The Brazilian Navy Command and Aeronautical Command inform that, from the beginning of the search until now, the total of bodies recovered from the ocean is 24, all now aboard Brazilian ships.
The last eight bodies recovered, in a joint effort of the Brazilian Navy and the French Navy, will be in due time be sent to Fernando de Noronha, where they will receive initial preparation and afterward transport by plane to the city of Recife (PE).
The Frigate Constituição is around 400 kilometers from the Archipelago of Fernando de Noronha, with the 16 bodies previously rescued. The meteorological conditions have not interfered with the search and rescue operation this day, still there are meteorological formations that indicate bad weather in the proximity of the Archipelago.

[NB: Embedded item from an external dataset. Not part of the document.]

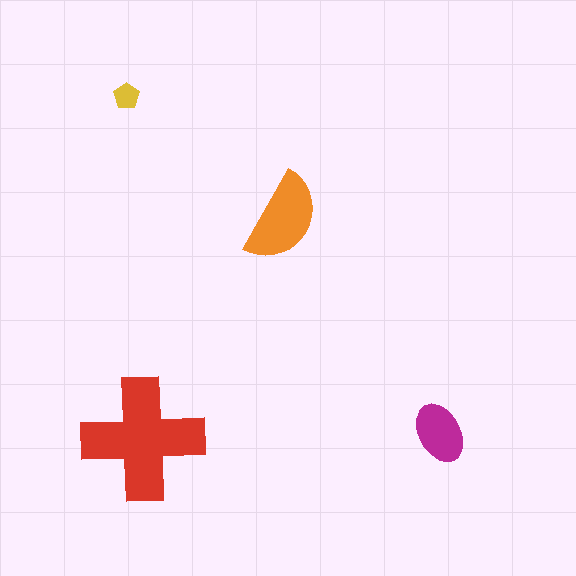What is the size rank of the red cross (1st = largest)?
1st.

Currently the Operation counts with 255 military personnel from the Brazilian Air Force, moved to Natal (RN), Recife and Fernando de Noronha (PE), and 14 aircraft, with 12 being Brazilian Air Force and 2 from France. The H-34 helicopter (Super Puma - FAB) flew from Natal to Fernando de Noronha, in order to directly support the rescue operations.
The Brazilian Navy now has 570 military personnel on board the ships. The Patrol Boat Guaíba substituted the Patrol Boat Grajaú that returns to Natal (RN) to resupply. Thus, five Brazilian Navy ships and one French Navy Frigate, continue in the area of operation.
The search and rescue missions continue, without interruption, and are concentrated on the areas where the bodies were located. The search for other clusters of wreckage continues to be carried out by the R-99 aircraft, and during the night, visual search aircraft work on the transport of supplies to Fernando de Noronha.